Market based Pricing
Market-based pricing is the act of setting prices that are closely aligned with the current market prices of similar products. If a business creates products that are differentiated from those of the competition, then there may be room to set prices somewhat higher than market rates, depending on how customers perceive the value of the incremental differences offered by the company. Conversely, if a company’s products have a low-quality or commoditized reputation with customers, then it may be necessary to set price points somewhat lower than the market rate in order to sell a reasonable quantity of goods. A smart product design will specifically include high-value features, in order to maximize the price that can be charged.
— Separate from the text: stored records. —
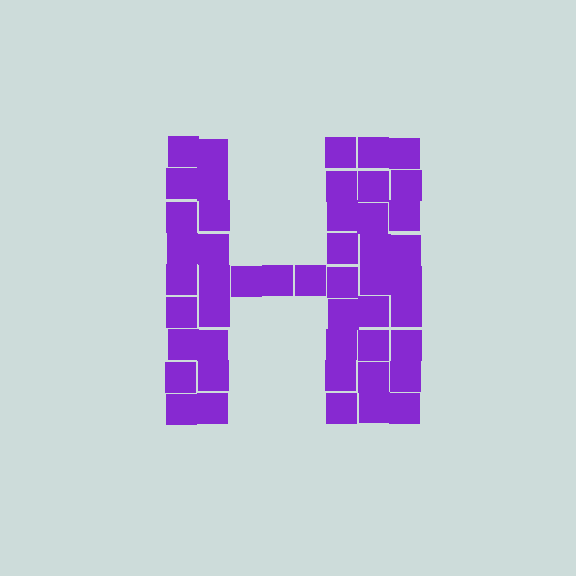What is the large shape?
The large shape is the letter H.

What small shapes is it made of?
It is made of small squares.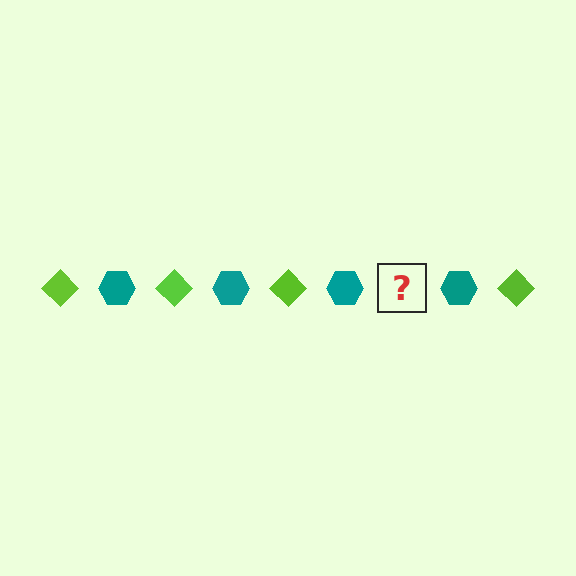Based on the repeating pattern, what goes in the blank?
The blank should be a lime diamond.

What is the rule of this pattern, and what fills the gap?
The rule is that the pattern alternates between lime diamond and teal hexagon. The gap should be filled with a lime diamond.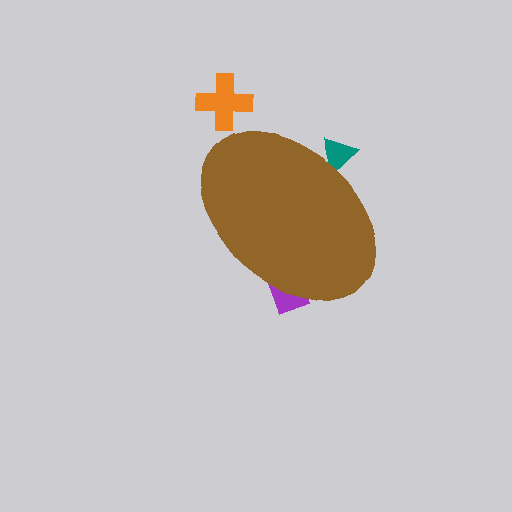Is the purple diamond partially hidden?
Yes, the purple diamond is partially hidden behind the brown ellipse.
The market may be willing to pay a higher price when goods are first introduced, and a lower price later, when competing goods reach the market or the product is considered to be late in its life cycle. If this is the case, a business could set its prices higher at the introduction of the product, and eventually drop its price points or offer discounts later, as market interest declines.
Competitor based Pricing
Competition-based pricing is a pricing method that makes use of competitors’ prices for the same or similar product as basis in setting a price.
This pricing method focuses on information from the market rather than production costs (cost-plus pricing) and product’s perceived value (value-based pricing).
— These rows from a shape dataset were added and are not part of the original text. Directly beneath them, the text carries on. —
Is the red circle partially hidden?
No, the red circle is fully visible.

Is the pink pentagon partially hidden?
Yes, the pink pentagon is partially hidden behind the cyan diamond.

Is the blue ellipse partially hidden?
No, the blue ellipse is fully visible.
The price of competing products is used a benchmark. The business may sell its product at a price above or below such benchmark. Setting a price above the benchmark will result in higher profit per unit but might result in less units sold as customers would prefer products with lower prices.
On the other hand, setting a price below the benchmark might result in more units sold but will cause less profit per unit.
In a perfectly competitive market, sellers almost have no control over prices. It is solely determined by the supply and demand, and products are sold at the market price or going rate.
Advantages and Disadvantages of Competition-Based Pricing
One of the advantages of competition-based pricing is that no complex computations are required. Sellers simply follow a market price, or a price set by market leaders. Also, in a highly competitive market, the burden of price-based marketing is lifted. However, other forms or marketing efforts might be needed.
When sellers adopt the same price as those charged by competitors, certain marketing efforts must be made to attract sales since price is not a major factor; it is neither an advantage nor a disadvantage. Additional efforts include aggressive advertising, better customer support, market saturation, etc.